One in five of all people wanting to take up a dairy apprenticeship is coming from Auckland.
Stevens worked all her life on New Zealand dairy farms as a herd manager and contract milker, but says she got new insight while studying in 2011 for Primary ITO’s Certificate in Production Management and in 2016 for its Diploma in Agribusiness Management.
“It was like all the lights had come on. Getting all these results from the cows, getting it down on paper and seeing it all make sense was so enlightening.
“I learned many useful things in the diploma course -- taxation, cashflows and budgets, and working out operating profit. I enjoyed the financial side of things.
“And then there was HR. I’d had an HR toolkit since 2011 and it sat on my bookshelf.
“Now I know it inside and out thanks to my diploma. Whenever we need to employ people now, I have a plan I actually use.”
Stevens did not enjoy school and struggled with dyslexia. She was forced to take over milking her parents’ herd on the West Coast at age 15 when her father was injured in a motorbike crash.
At age 18 she went to Telford Rural Polytech and completed a Certificate in Agriculture but her employers, fearing that more studies would interfere with her work, held her back.
Many years later she resumed her studies, discovering that her passion for dairy farming and keenness to learn sped her through her diploma course in just 18 months.

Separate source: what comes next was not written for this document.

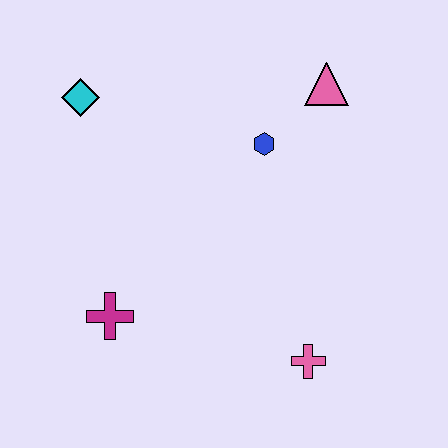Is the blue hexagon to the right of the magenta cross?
Yes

“I did two modules at a time. When I hear other people say the diploma is a lot of work I laugh because I was doing it twice as fast but still contract milking 350 cows with the support of my partner and raising my son.”

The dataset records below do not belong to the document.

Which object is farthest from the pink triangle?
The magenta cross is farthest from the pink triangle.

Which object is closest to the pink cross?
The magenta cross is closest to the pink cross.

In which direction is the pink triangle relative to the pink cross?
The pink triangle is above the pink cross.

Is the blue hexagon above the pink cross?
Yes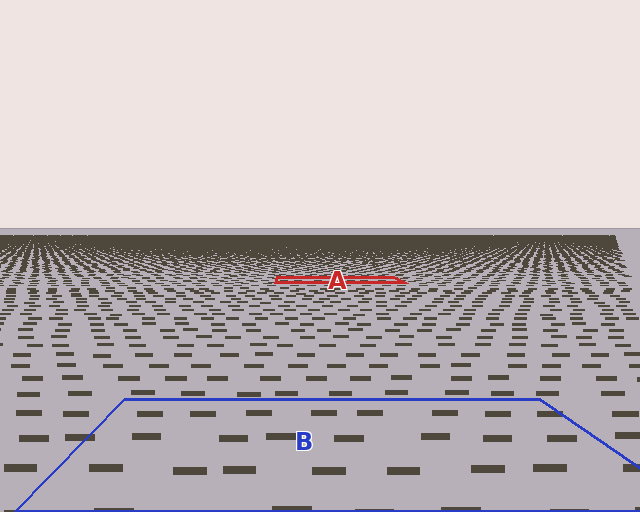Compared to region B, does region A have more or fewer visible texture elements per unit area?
Region A has more texture elements per unit area — they are packed more densely because it is farther away.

Stevens says the diploma course covered topics like resource management and included working out how to convert a sheep and beef farm to dairy. Risk assessment taught her how to deal with payout volatility, climate change, biosecurity, etc.

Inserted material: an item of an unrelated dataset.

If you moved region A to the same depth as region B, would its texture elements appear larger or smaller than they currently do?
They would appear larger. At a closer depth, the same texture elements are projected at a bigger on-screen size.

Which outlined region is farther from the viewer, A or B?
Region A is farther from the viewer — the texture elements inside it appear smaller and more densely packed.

Understanding financial and accounting paperwork, tax requirements and different ownership structures has added to her expertise.
“Many people go into contract milking or share milking with no idea about issues like taxation, accounting, dealing with banks or how to handle staff.
“So we lose a lot of people from the industry because they burn out. They don’t have knowledge to support them in their journey and ensure they’re successful.
“In self-employment you need to do budgets and know if you’re actually going to make any money.
“You need to know what you’re doing so as to avoid silly mistakes like not putting enough aside to cover your tax bill. I understand those issues now.”
Stevens says being able to talk to farmers in a business sense is another advantage in job interviews.
“I know all about how to increase profit and production, and how to decrease their expenses. Without having studied for the diploma I wouldn’t be able to have those conversations.”
Primary ITO’s courses are designed for adult-directed learning and offer a mix of hand-written notes, whiteboard sessions, class interaction and internet research.